Years later, Ellen found herself to be the decision-maker for her mother whose dementia incapacitated her. “What would my mother have wanted?” Ellen found herself asking questions that she did not have the answer to. She reminisced about how close they were. How many things they had talked about. But never, “what would be her wishes as dementia advanced?”

The Conversation Project

These deeply personal experiences propelled Pulitzer prize-winning journalist Ellen Goodman into using her advocacy and organising talents to identify other like-minded people. Ellen went on to to co-found The Conversation Project, which aims to support ordinary people grappling with end-of-life discussions.

One of the by-lines of The Conversation Project is, “It’s always too soon, and then it is too late.”

There are SO MANY conversations to have. If you have downloaded the Purple File, completed the forms and assembled the documents, you will have noticed a list of all the conversations you need to have. These include conversations with the person/persons who you want to:

  • take on the responsibility of being your Health Care Proxy
  • be the Executor of your will
  • look after my pets once you have died
  • trust inform clients and service providers that you have died.

Limiting Assumptions

So often our thinking is riddled with LIMITING ASSUMPTIONS that hold us back when there’s a GOAL that we want to achieve. For example “I want to talk with my mother about her advancing frailty and what support can work for both of us if she is to stay in her own home? OR, “I want to talk with my husband about my specific wishes as to what is to happen to my body once I’ve taken my last breath.”

It is important to remain focused on the GOAL. Often when there’s a goal we have in mind and we find ourselves slow to find a way to advance it, it’s because there are LIMITING ASSUMPTIONS holding us back.
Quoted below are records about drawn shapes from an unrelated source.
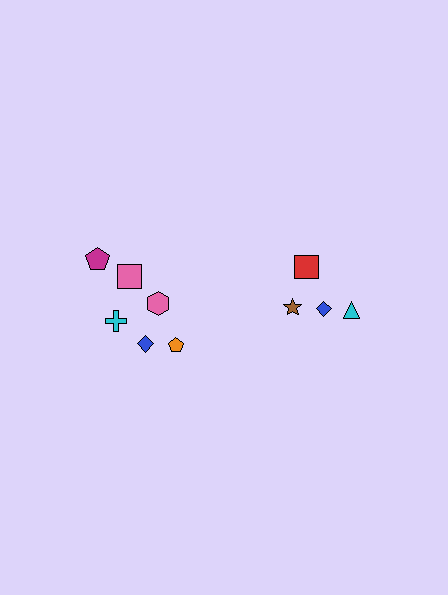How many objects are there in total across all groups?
There are 10 objects.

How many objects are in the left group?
There are 6 objects.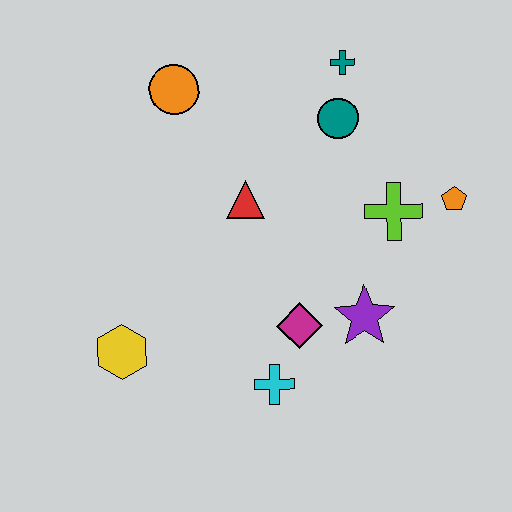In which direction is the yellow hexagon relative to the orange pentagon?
The yellow hexagon is to the left of the orange pentagon.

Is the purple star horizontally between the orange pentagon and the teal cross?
Yes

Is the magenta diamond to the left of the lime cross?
Yes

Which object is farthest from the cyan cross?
The teal cross is farthest from the cyan cross.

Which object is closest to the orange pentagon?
The lime cross is closest to the orange pentagon.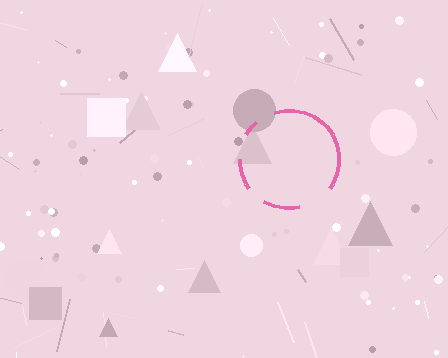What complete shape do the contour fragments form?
The contour fragments form a circle.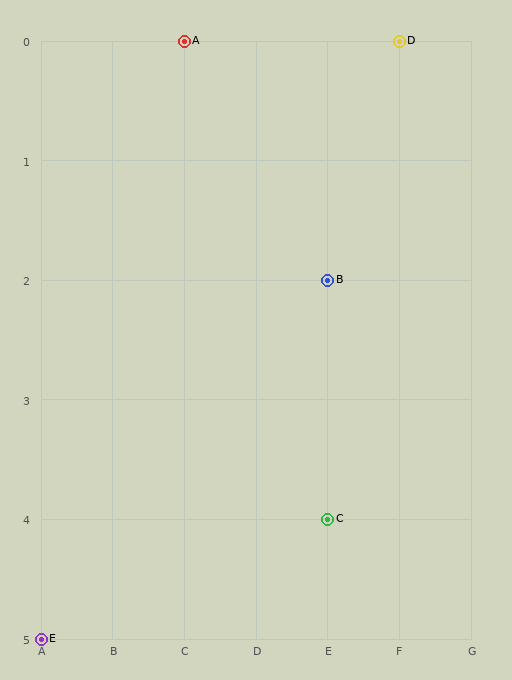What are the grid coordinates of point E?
Point E is at grid coordinates (A, 5).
Nancy Kline, founder and president of Time To Think, offers a framework for how we can create a Thinking Environment for holding conversations that enable us to think independently for ourselves. Moreover, once you’ve named that goal you want to pursue, she asks, “What are you assuming that stopping you from achieving that goal?

In Before Forever After – when Conversations about Living meet Questions about Dying, I wrote, “We suffer when loved ones die. We suffer even more when certain conversations didn’t happen.”

More conversations – Less suffering. Surely a goal worth pursuing?